Dass sich das Wetter nicht jeden Tag von seiner besten Seite zeigte, machte keinem der jungen Wildcamper etwas aus. Selbstständig und gemeinsam kümmerten sich die Kinder um ihr Lager und übernahmen Verantwortung – etwa dann, wenn sie mit einem Messer ihre Wurfstöcke anfertigten. »Wir besprechen gemeinsam, warum es gut ist, ein scharfes Messer zu haben und worauf man gleichzeitig Acht geben muss«, erläuterte Paltsanitidis.

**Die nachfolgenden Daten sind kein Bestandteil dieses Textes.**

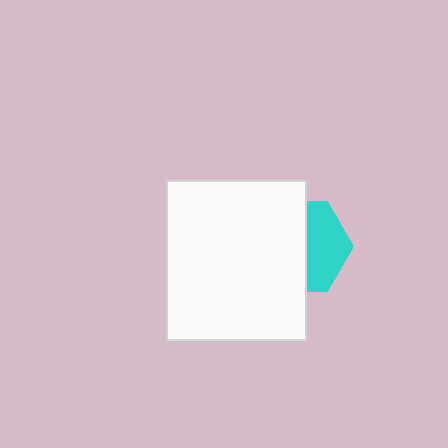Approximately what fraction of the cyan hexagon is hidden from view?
Roughly 58% of the cyan hexagon is hidden behind the white rectangle.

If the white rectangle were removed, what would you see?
You would see the complete cyan hexagon.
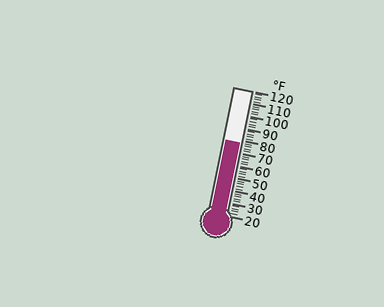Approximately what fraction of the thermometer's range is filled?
The thermometer is filled to approximately 60% of its range.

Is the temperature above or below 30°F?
The temperature is above 30°F.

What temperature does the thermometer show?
The thermometer shows approximately 78°F.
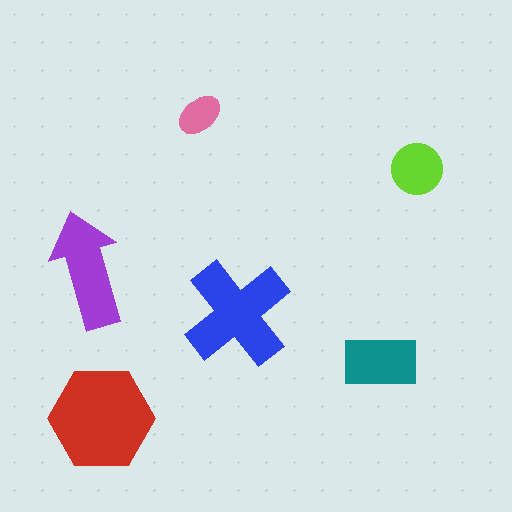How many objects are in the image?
There are 6 objects in the image.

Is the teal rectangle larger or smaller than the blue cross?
Smaller.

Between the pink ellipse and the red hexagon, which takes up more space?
The red hexagon.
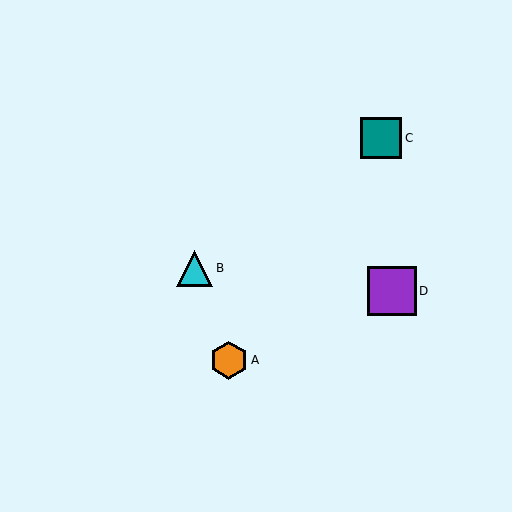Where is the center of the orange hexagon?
The center of the orange hexagon is at (229, 360).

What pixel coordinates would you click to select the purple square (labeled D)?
Click at (392, 291) to select the purple square D.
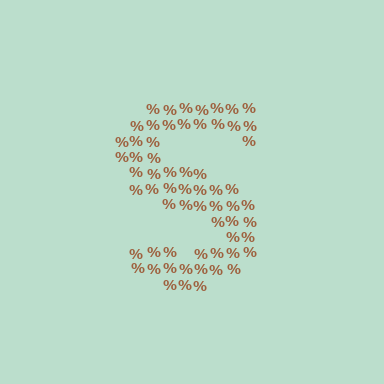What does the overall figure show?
The overall figure shows the letter S.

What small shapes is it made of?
It is made of small percent signs.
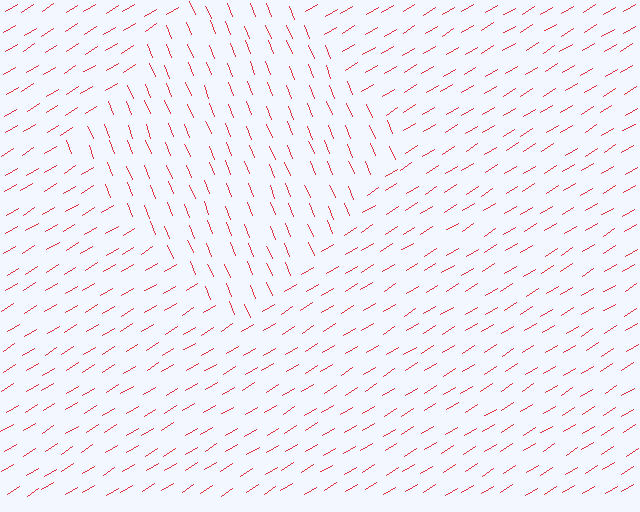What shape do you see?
I see a diamond.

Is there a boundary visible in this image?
Yes, there is a texture boundary formed by a change in line orientation.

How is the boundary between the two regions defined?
The boundary is defined purely by a change in line orientation (approximately 81 degrees difference). All lines are the same color and thickness.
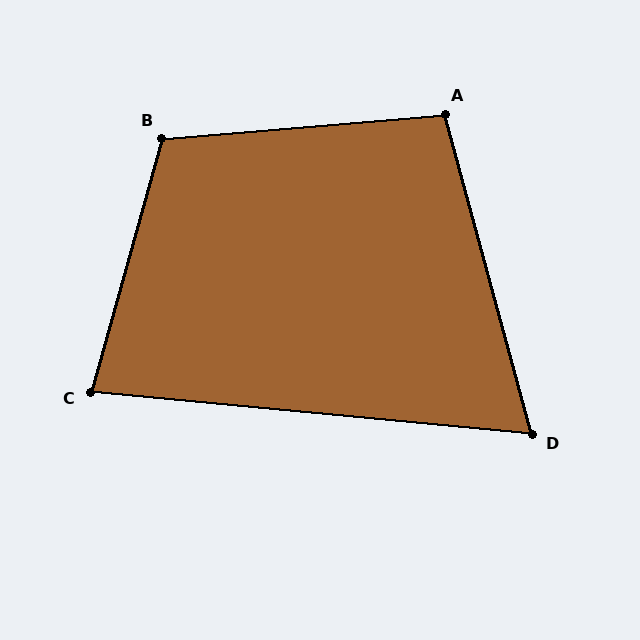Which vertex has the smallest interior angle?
D, at approximately 70 degrees.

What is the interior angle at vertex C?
Approximately 80 degrees (acute).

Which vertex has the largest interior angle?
B, at approximately 110 degrees.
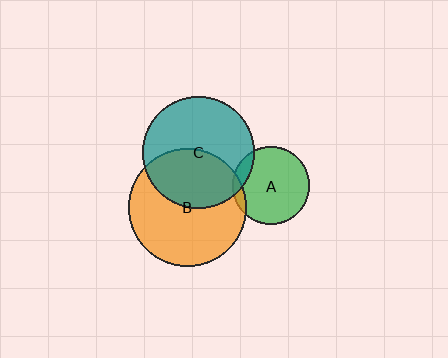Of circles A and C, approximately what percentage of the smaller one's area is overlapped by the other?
Approximately 10%.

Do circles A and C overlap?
Yes.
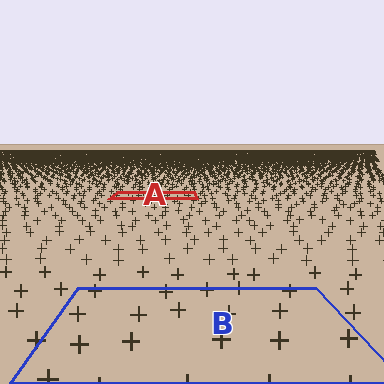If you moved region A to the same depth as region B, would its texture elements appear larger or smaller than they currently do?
They would appear larger. At a closer depth, the same texture elements are projected at a bigger on-screen size.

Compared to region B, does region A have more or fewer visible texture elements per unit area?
Region A has more texture elements per unit area — they are packed more densely because it is farther away.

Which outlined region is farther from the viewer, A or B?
Region A is farther from the viewer — the texture elements inside it appear smaller and more densely packed.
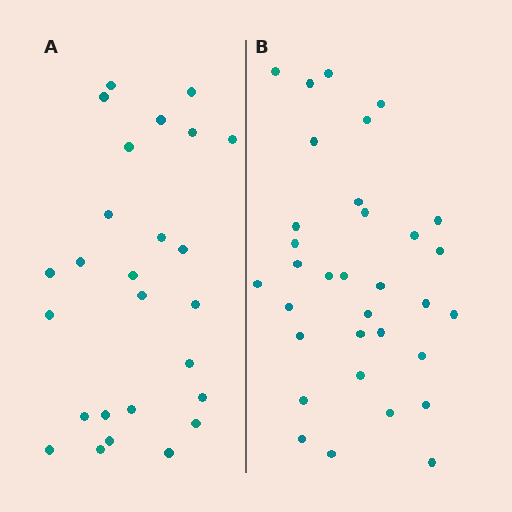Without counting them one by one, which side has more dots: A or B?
Region B (the right region) has more dots.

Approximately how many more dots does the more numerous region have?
Region B has roughly 8 or so more dots than region A.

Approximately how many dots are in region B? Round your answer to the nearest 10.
About 30 dots. (The exact count is 33, which rounds to 30.)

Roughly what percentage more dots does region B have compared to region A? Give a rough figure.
About 25% more.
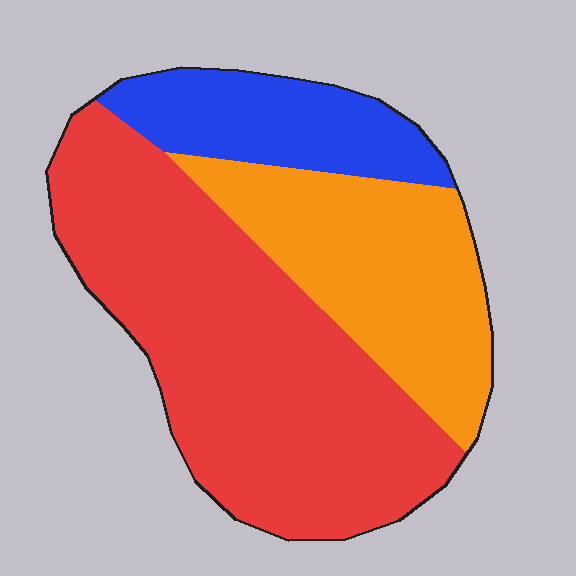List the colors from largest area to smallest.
From largest to smallest: red, orange, blue.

Auch das Thema »Feuer« wurde beleuchtet. »Wie mache ich Feuer? Und welche Gefahren birgt es?«, nannte der Wildnispädagoge nur einige Aspekte. Zudem war ein Ausflug in den Wald geplant. Dort sollte es um Tiere und Spuren gehen, aber auch darum, zu lernen, sich aufmerksam in der Natur zu bewegen. »Die Kinder sollen insgesamt eine positive Erfahrung mit ‚Draußen‘ machen«, schilderte Paltsanitidis. Ein wichtiges Grundmotiv seiner Arbeit sei, dass die Mädchen und Jungen vieles selbst entdeckten und durch Fehler und Fragen lernten. Der Wildnispädagoge betonte aber: »Das primäre Ziel ist, dass die Kinder Spaß und Freude haben.«

Die Bildungsferien werden von der Familie-Osthushenrich-Stiftung unterstützt. Es ist bereits der achte Durchlauf. Die Stiftung hat im Laufe der Zeit bereits über 100.000 Euro zur Verfügung gestellt. Und nach wie vor erfreut sich das Angebot großen Interesses. Allein für die Osterferien gab es 169 Anmeldungen für die verschiedenen Veranstaltungen. Die Anmeldungen für das ganze Jahr belaufen sich derzeit auf insgesamt 615. In diesem Jahr werden 67 unterschiedliche Projekte angeboten.